À la question « quelles sont les embûches rencontrées dans votre parcours ? », les réponses peuvent surprendre. Les invitées s’affirment chanceuses, presque gênées de ne pas avoir d’histoires croustillantes à partager avec le public. Valérie Mangin explique par exemple que son premier album, édité en 1998, avait été accueilli à bras ouverts par un éditeur ravi. « Enfin, il allait pouvoir signer une femme », sourit-elle. « Il existait une vraie demande à l’époque, les portes étaient ouvertes pour moi en tant que femme dans le monde de la bande dessinée. »
Ielenna, de son côté, mentionne plutôt la notion d’embûches « intérieures », puisqu’elles émergent de biais psychologiques qui empêchent d’avoir confiance en soi en tant qu’autrice.
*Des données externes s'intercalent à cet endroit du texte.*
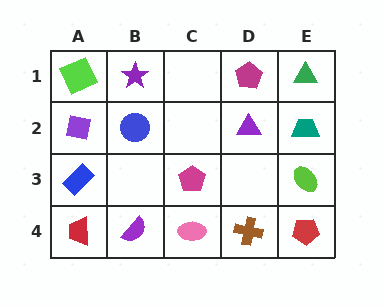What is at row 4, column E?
A red pentagon.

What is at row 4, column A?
A red trapezoid.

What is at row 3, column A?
A blue rectangle.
Un supposé « syndrome de l’impostrice », une autocensure qui devient un obstacle dans le processus d’écriture et d’édition qui est parfois difficile à surmonter.
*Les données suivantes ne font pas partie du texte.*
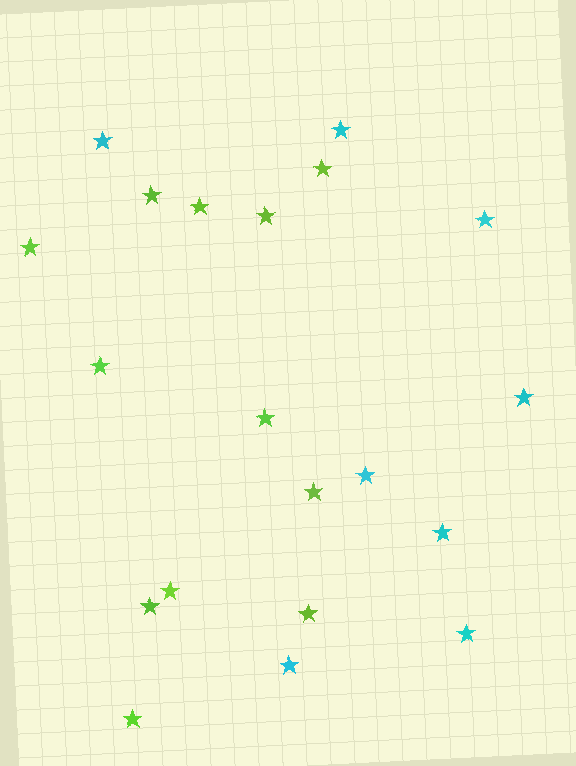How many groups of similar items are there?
There are 2 groups: one group of cyan stars (8) and one group of lime stars (12).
Or, n’est-il pas observable que les éditeurs souhaitent publier de plus en plus d’autrices ? Là aussi, Valérie Mangin est la première à réagir : « Aujourd’hui, un auteur sur deux est maintenant une autrice en BD. » Et d’ajouter : « Heureusement, et ça fait plaisir ! » Pourtant, impossible d’ignorer un possible effet de mode. Après tout, « c’est bien de se montrer féministe ». À croire, donc, que quelques femmes dans le catalogue feraient vendre plus… Or comme le souligne Bleuenn Guillou, « le milieu de l’édition s’est beaucoup féminisé ». Un facteur indéniable dans le processus d’équilibrage qui semble s’opérer.
ENQUÊTE – L'édition a beau se féminiser, les inégalités demeurent
Claire Garand constate de son côté que, en ce qui concerne le genre de la science-fiction, l’ouverture est là aussi de plus en plus importante. Autant au niveau des lectrices — malgré les chiffres de L’Observatoire de l’Imaginaire qui soutient que le lecteur de SF lambda est un homme blanc de 50 ans —, mais aussi au niveau des autrices. Est observée une « floraison de textes rédigés par des femmes et une demande ». Se pose, cyniquement, la question suivante : « Les femmes sont-elles vraiment capables d’écrire de la science-fiction ? » Et la réponse, sans équivoque : « Bien évidemment que oui ! »
Sara Doke s’aventure ensuite sur la notion de réception : « Est-ce que le public a un regard particulier sur votre travail ? » Ielenna s’empresse de raconter une histoire : celle d’un adolescent visiblement intéressé par son travail, avant d’être coupé dans son élan par un parent réticent. « Touche pas à ça, c’est pour les filles. » D’après l’autrice, il y a un travail évident et nécessaire afin d’encourager un lectorat masculin à se plonger dans des récits avec des héroïnes, « malgré tout ».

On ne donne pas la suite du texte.